On February 4, 1941, World War II raged on around the globe. U.S. involvement was on the distant horizon, but it was still 10 months prior to the attack on Pearl Harbor which solidified U.S. intervention in the conflict. President Franklin D. Roosevelt enacted a military draft triggering feelings that the U.S. would soon find itself wrapped up in this global conflict. Suddenly, the largest iteration of the U.S. military found itself lying in wait at military bases around the country. How could the overflow be handled?
A group of organizations which includes the Salvation Army, Young Men’s Christian Association, Young Women’s Christian Association, National Catholic Community Services, National Travelers Aid Association and the National Jewish Welfare Board all came together to form what we now know as the United Service Organizations or the USO. The purpose of this unification? Supporting the men and women in the armed services, as well as their families, with social, welfare and spiritual facilities. The USO leapt into action, establishing centers across the country and overseas. Their centers were housed everywhere from churches and storefronts to museums and barns, all the way to railroad cars, and beyond. The USO centers also ensured that the activities of military personnel were safe and healthy. Alcohol was not allowed, and the centers were often operated by married women who would provide both food and advice to the military men.

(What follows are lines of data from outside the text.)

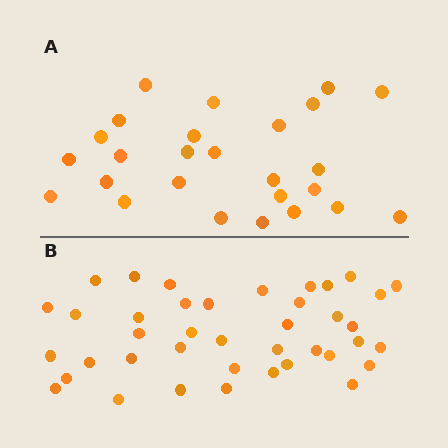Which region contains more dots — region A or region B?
Region B (the bottom region) has more dots.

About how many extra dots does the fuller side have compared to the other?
Region B has approximately 15 more dots than region A.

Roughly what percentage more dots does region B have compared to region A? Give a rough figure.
About 55% more.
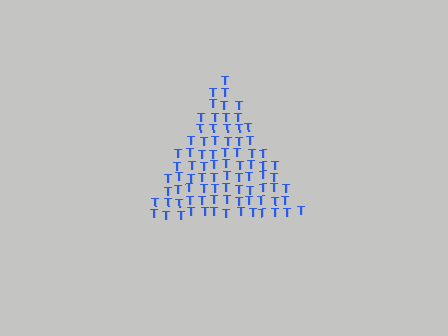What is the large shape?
The large shape is a triangle.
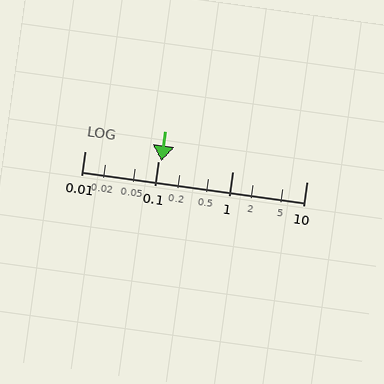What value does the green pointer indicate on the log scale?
The pointer indicates approximately 0.11.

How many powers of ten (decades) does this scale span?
The scale spans 3 decades, from 0.01 to 10.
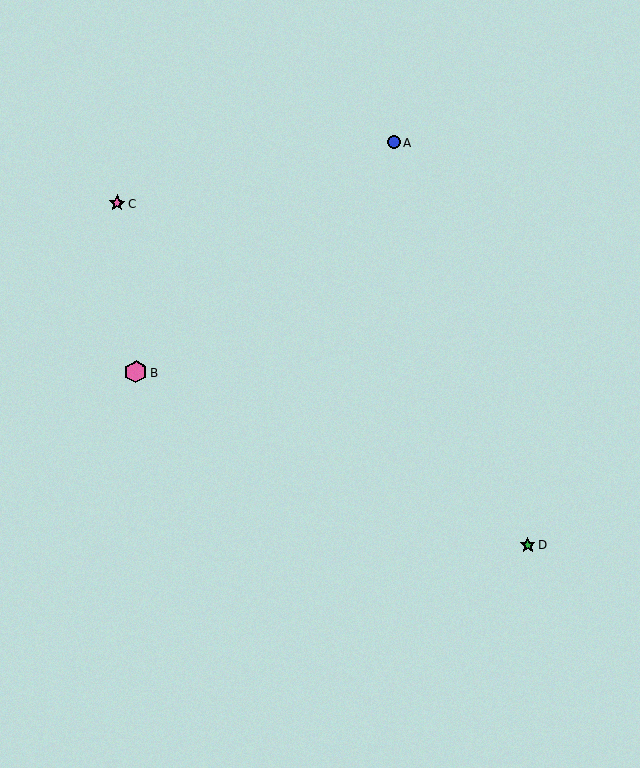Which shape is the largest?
The pink hexagon (labeled B) is the largest.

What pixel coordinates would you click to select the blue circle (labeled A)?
Click at (394, 142) to select the blue circle A.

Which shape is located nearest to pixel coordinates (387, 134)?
The blue circle (labeled A) at (394, 142) is nearest to that location.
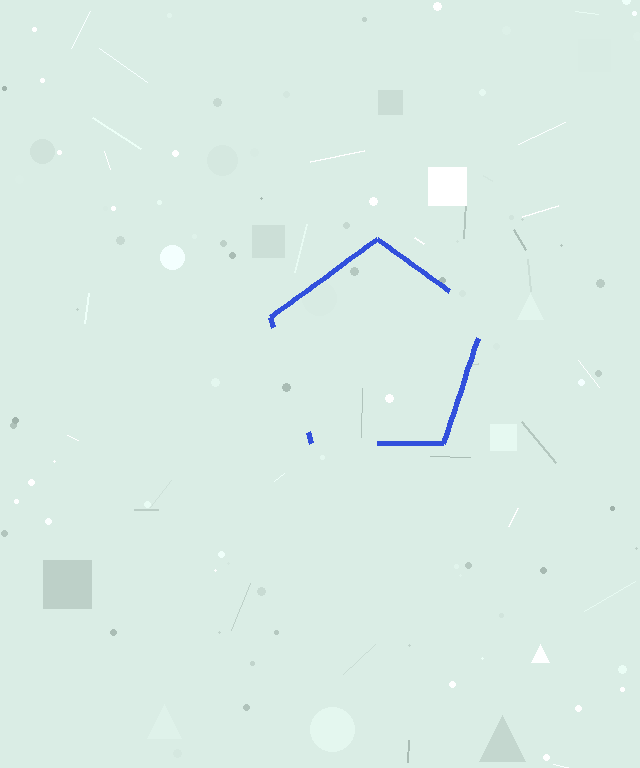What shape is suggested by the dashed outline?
The dashed outline suggests a pentagon.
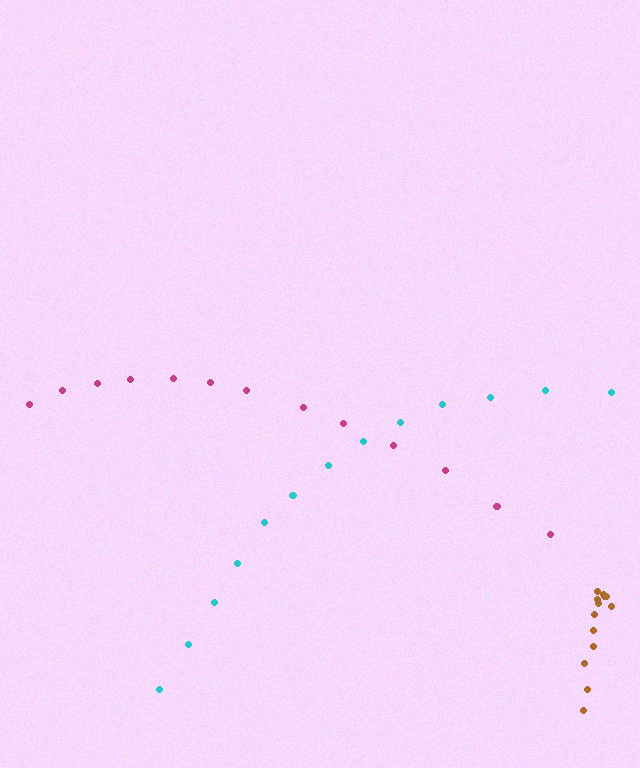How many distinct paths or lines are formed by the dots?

While their mission began at home, as deployment began, the USO went along with the service members. The USO soon created what became known as “camp shows” for service members stationed overseas. They’d bring entertainers from various realms of show-business (who would waive their normal appearance/performance fees), to help entertain and boost the morale of troops around the world. Bob Hope became one of the most closely affiliated with the USO camp shows, hosting an annual Christmas show for the troops at locations all around the world. Over the years, numerous entertainers including Marilyn Monroe, Judy Garland, John Wayne, and Roy Rogers, all the way to contemporary names such as Stephen Colbert, Carrie Underwood, and Drew Brees have all volunteered to visit the troops and show some appreciation for their selfless contributions and putting country before self.
With more than 75 years of work behind them, the United Service Organization shows no signs of slowing down. There are over 160 centers around the world, all volunteer-staffed, and the camp shows continue on to provide a morale boost to the brave men and women serving the United States military.